• 18-23 şubat 2014 tarihleri arasında ukrayna'da dönemin cumhurbaşkanı viktor yanukoviç'e karşı düzenlenen devrim. hükümetin devrilmesi, kendisinin rusya'ya sığınması ve petro poroşenko'nun başa getirilmesi ile sonuçlanmıştır. devrimin sebebi ülke cumhurbaşkanının avrupa ile anlaşmayı sürekli ertelemesi, rusya ile daha yakın ilişkiler kurması olarak biliniyor. kendisine sorulduğu zaman ise avrupa'nın adil şartlar sunmadığını, eylemlerin barışçıl sürdüğünü hatta polis tarafından uygulanan ilk şiddet emrinin kendisinden çıkmadığını öne sürüyor. fakat mesele sadece rusya ya da avrupa değil elbette, bu olaylar yaşanmadan önce adamın hakkında dünya kadar taciz ve yolsuzluk iddiaları var.

    sonuç olarak, onyıllardır beslenen rusya-ukrayna savaşının fiilen ilk ayak sesleri niteliğinde gerçekleşen olay denilebilir. ukrayna hiçbir zaman tam anlamıyla bağımsız olamadı, ve bilmem kaç fersah ötedeki bir devleti kendine düşman edinmektense kapı komşusu bir ülkeyi kendisine düşman edinmeyi tercih etti ve bedelini ağır ödüyor. diğer yolun da farklı bir kapıya çıkmayacağı söylenemez tabi.
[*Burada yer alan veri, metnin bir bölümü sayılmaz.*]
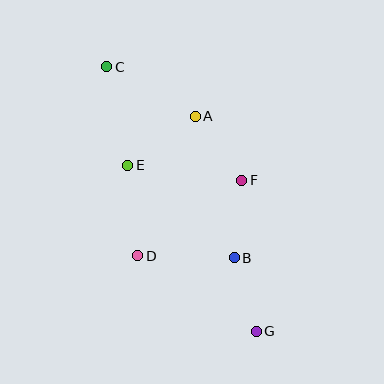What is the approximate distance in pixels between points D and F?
The distance between D and F is approximately 129 pixels.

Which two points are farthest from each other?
Points C and G are farthest from each other.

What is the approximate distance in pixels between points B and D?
The distance between B and D is approximately 97 pixels.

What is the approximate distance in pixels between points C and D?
The distance between C and D is approximately 192 pixels.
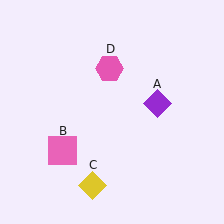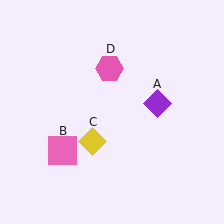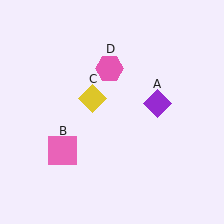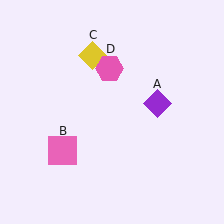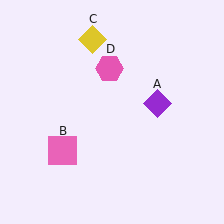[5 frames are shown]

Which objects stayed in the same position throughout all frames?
Purple diamond (object A) and pink square (object B) and pink hexagon (object D) remained stationary.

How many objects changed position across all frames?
1 object changed position: yellow diamond (object C).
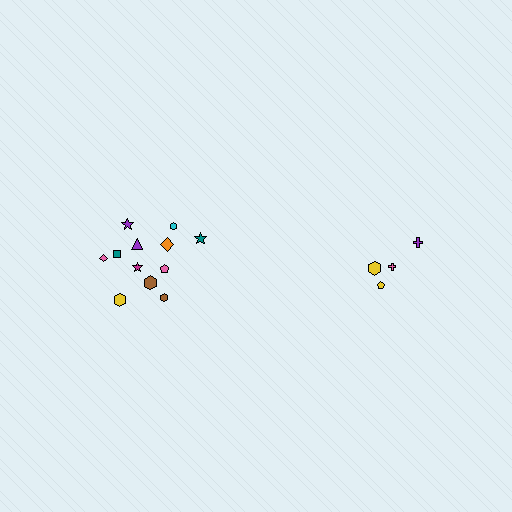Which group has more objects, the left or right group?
The left group.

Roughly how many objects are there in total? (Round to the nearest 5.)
Roughly 15 objects in total.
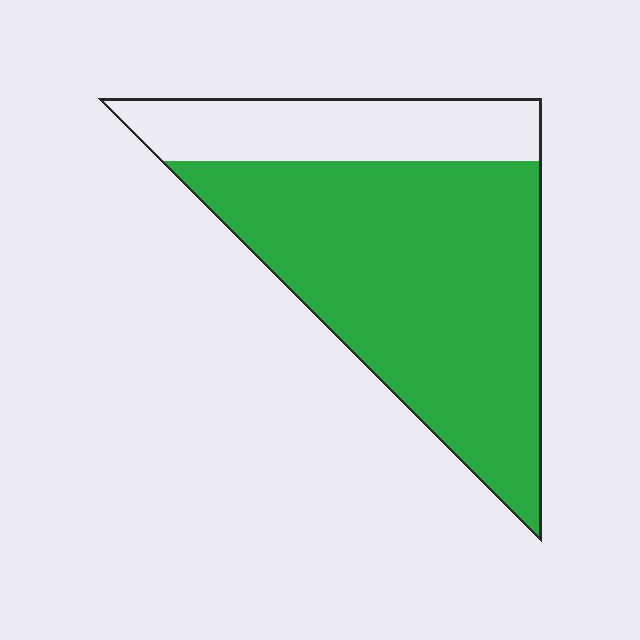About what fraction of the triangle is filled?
About three quarters (3/4).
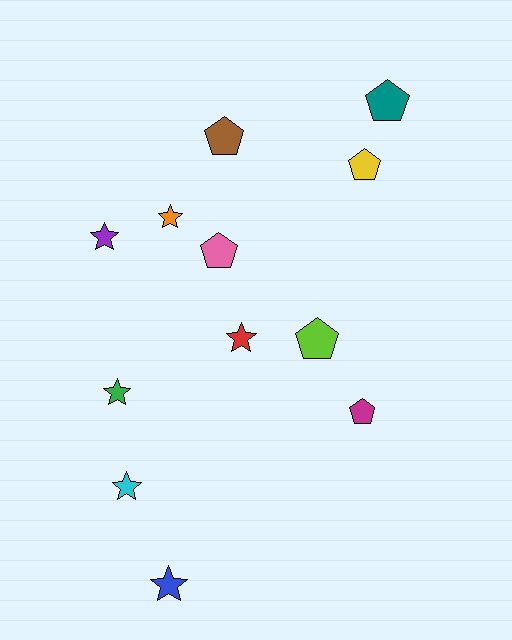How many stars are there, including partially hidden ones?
There are 6 stars.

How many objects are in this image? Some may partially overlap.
There are 12 objects.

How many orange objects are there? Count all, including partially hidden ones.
There is 1 orange object.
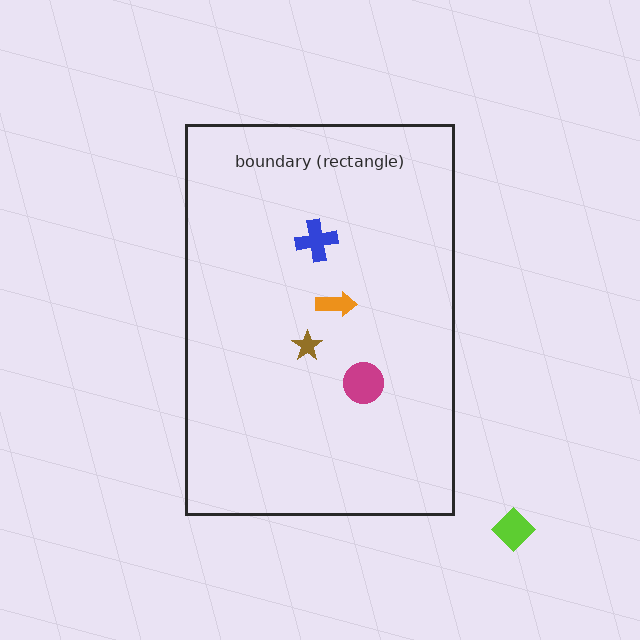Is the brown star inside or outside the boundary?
Inside.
    umalım ki en kısa sürede barış sağlansın.
  • pentagon'un ukrayna'nın başına bir proje adamı getirerek rusya'ya dolaylı yoldan saldırma imkanı bulduğu darbe, devrim diyen sjw'lere bakmayın bildiğiniz darbe. abd'nin yanukoviç'in yerine başa getirdiği poroshenko cuntası donbass cumhuriyetindeki 3400 sivili katletti. devamında onun yerine geçen zelensky rejimi de ukrayna' yı abd'nin vekil devleti haline getirerek ülkenin genç nüfusunu yok etti. ukrayna'nın bir failed state haline gelmesinin ilk adımı bu darbedir.

    bunun ortadoğu'daki versiyonu arap baharı'dır. 17 şubat devrimi, 2011 mısır devrimi neyse bu da o. ukraynalılar abd'nin ipiyle kuyuya inmenin bedelini çok ağır ödediler maalesef. başlarındaki proje adamı pentagon'dan talimat aldığı sürece ukrayna yerle bir olacak.
  • sen yapınca darbe, ben yapınca devrim. yersen.

    bu devrimden sonra ülkedeki "eski rejimden" kalma memurların tasfiye pardon görevden alınması; aralarında savcıların da olduğu üst düzey bürokratların intihar etmesi hep normal şeylermiş zaten değil mi? bunun yanında ikinci dünya savaşında hayatını kaybeden askerlerin anısına yapılan anıtlara zarar vermek vandallık değil aktivistlikmiş. bir de seçilmiş devrik hükümet değil rejim dememiz gerekiyormuş. ayrıca bu "renkli devrimcilere" olaylardan çok sonra, göz göre göre insan öldürseler bile ceza verilmemesi hatta soruşturulmaması da demokrasi, özgürlük ve insan haklarının gereği imiş. zaten yeni hükümeti abd ve ab'nin şak diye tanımasından ne kadar da demokratik olduğu anlaşılıyor bu devrimin. mesela demokratik yollarla seçilen iranlı musaddık'ın abd ve ingiltere destekli darbe ile devrilmesinden sonra yönetime gelen şahı da (monark) hemen tanımıştı amerikan demokrasisi... son olarak diyeceğim bunları öğrendim. thanks usa.

    tanım: sözde devrim. bir de ne alakaysa onur demişler, aklını sevdiklerim.